The School of Medicine at Deakin University has recently launched their cARdiac ECG augmented reality application to help students develop their understanding of the relationship between an ECG trace and the cardiac cycle.
“After downloading the app and marker from the App Store, students are now able to see, and interact with a 3D animated model of the heart that is synchronised with an ECG trace and develop deeper understand of this complex process.” says Colin Warren, senior lecturer with the Deakin Medical School.
“Students have traditionally learnt the ECG from text books that contain different concepts on the anatomy and physiology of the heart. Where we’ve found they struggle, is in connecting their learning from these two dimensional resources, to what is really a three dimensional concept in the real body.”
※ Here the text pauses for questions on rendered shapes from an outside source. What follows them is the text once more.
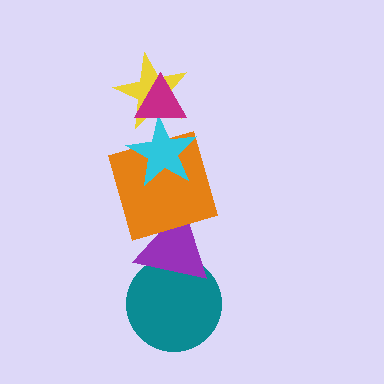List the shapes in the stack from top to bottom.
From top to bottom: the magenta triangle, the yellow star, the cyan star, the orange square, the purple triangle, the teal circle.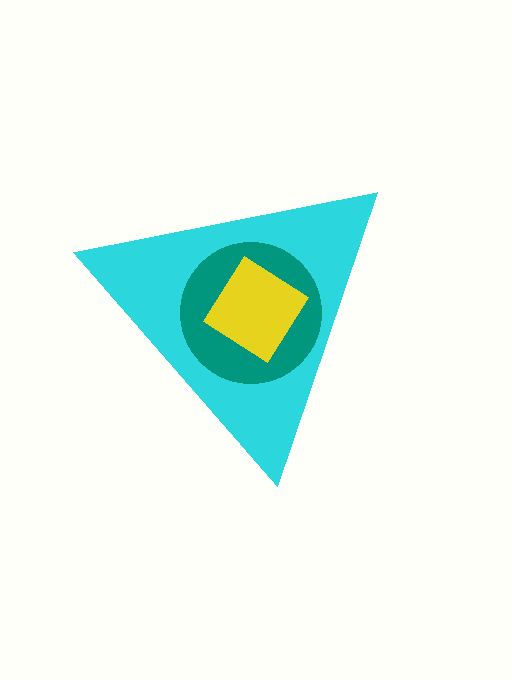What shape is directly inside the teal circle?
The yellow diamond.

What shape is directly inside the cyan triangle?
The teal circle.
The app features three modules to; explore, learn and assess (see Figures 1-3). These modules build on each other and present the concepts and content to be learned, as well as the ability to determine how well users have learnt. In the Explore mode, users can view a 3D heart model, the firing of electrical impulses and the blood flow throughout. The Learn module accesses the functions of the heart via an animated 3D model, and has a practical exercise where correct placement of electrodes are positioned on a 3D figure. Students can then undertake the Assessment module and complete a quiz, a task involving labelling parts of the heart, and an ECG electrode lead placement test. Once completed, users submit their quiz answers and receive feedback on how well they did.
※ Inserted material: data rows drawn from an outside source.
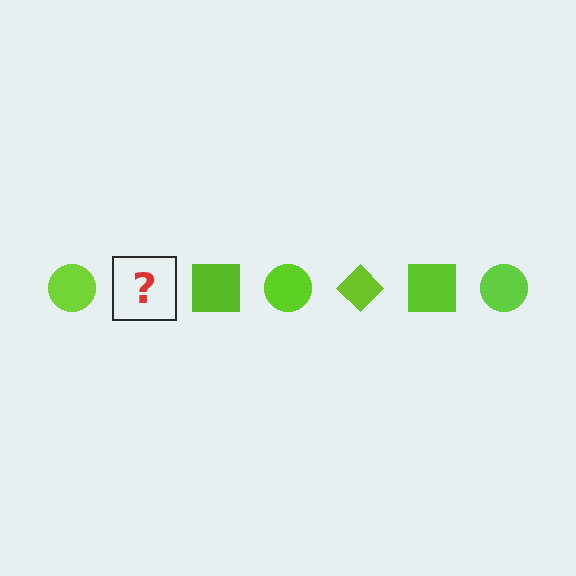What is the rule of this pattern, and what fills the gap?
The rule is that the pattern cycles through circle, diamond, square shapes in lime. The gap should be filled with a lime diamond.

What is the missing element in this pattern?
The missing element is a lime diamond.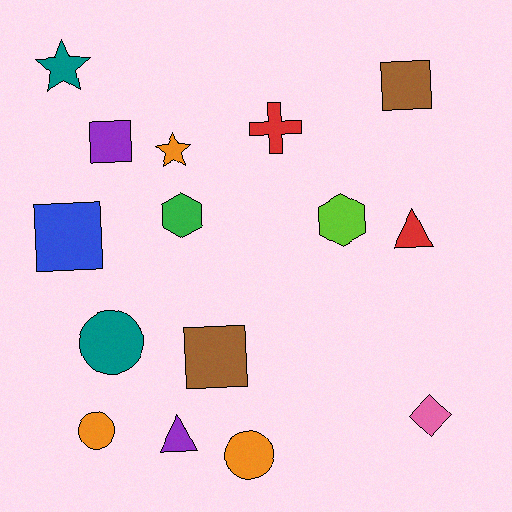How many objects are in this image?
There are 15 objects.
“Our first and second year students who have been using the cARdiac ECG app, are reporting that they are gaining far deeper understanding of how to correlate an ECG with what is actually going on in the heart.”
Students have said “My understanding majorly improved – I had felt extremely incompetent before this app – now I feel I know far more and actually understand what I’m looking at in relation to the leads and what they’re assessing on the heart” and “I am very much a visual learner and being able to have learning that corresponds to my needs is amazing. Being able to move the heart and orientate it truly adds the understanding as does the ability to see it all happens at the same time”.
“Because this is a mobile app, we are literally placing the ECG learning resources within the student’s pocket, through their smart phone or tablet, so they can access the material whenever, and wherever they wish,” he said.
“This is particularly valuable for students who are actively engaged in seeing patients. This resource can be used in the hospital ward or general practice clinic, providing mobile, flexible just in time learning.”
Deakin’s Chief Digital Officer, William Confalonieri, said the cARdiac ECG is the first in a suite of projects to provide targeted AR experiences designed to make the way people experience Deakin, richer and more rewarding.
“We see the cARdiac ECG experience as an exemplar for the effective use of AR to enhance teaching and learning capabilities across Deakin in the future,” Mr Confalonieri said.